The flat in town had been rented out to some students. She worked late into the evening at the police station and Janne made sure he had shifts at the fire station when she had days off — she had realised that, understood it, and couldn’t blame him.
She had started looking into the old Maria Murvall case in her own time. She wanted to solve the mystery, find the answer to the question of what had happened to the young woman who was found raped and abandoned on a road in the forests around Lake Hultsjon, and who now sat mute and out of reach in a room at Vadstena Hospital.
Janne’s patience when she lost her temper.
Which only made her more angry.
‘Do whatever you like, Malin. Do whatever you have to do.’

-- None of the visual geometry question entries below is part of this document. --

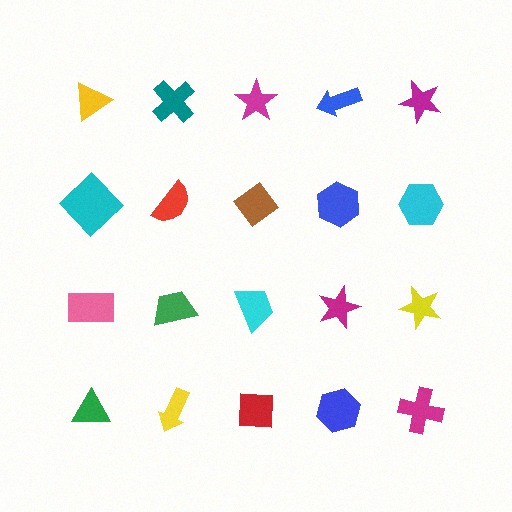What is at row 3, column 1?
A pink rectangle.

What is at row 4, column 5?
A magenta cross.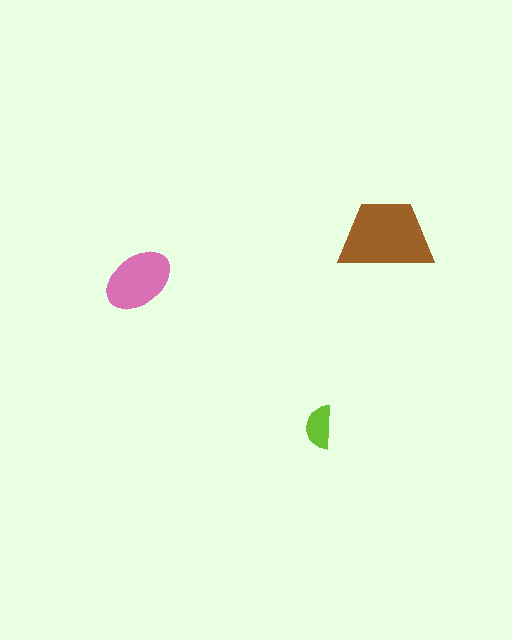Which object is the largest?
The brown trapezoid.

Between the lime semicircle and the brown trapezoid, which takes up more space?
The brown trapezoid.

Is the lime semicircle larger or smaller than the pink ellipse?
Smaller.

‘For fuck’s sake, would it kill you to have an opinion about what I should do?’
‘Can’t you just take a break from work when you’re at home with us?’
‘Janne. Never, ever, tell me what to do.’
And then there was Christmas, and something about the ham, about whether they should have mild or strong mustard in the crust, and Janne had been upset when she replied, ‘Whatever’, without actually listening to the question, and how she had then been angry because he didn’t even know something as basic as using mild mustard for the crust of the Christmas ham.
He had shouted at her.
Told her to pull herself together. To try being a bit bloody nicer, a bit more normal, otherwise she could pack her things and go back to that fucking flat. He had yelled at her, telling her to fuck off, that this had all been a stupid idea from the start, that he’d been asked to go to Sudan with the Swedish Rescue Services Agency in the New Year, and he had a good mind to go just to get away from her and her filthy moods.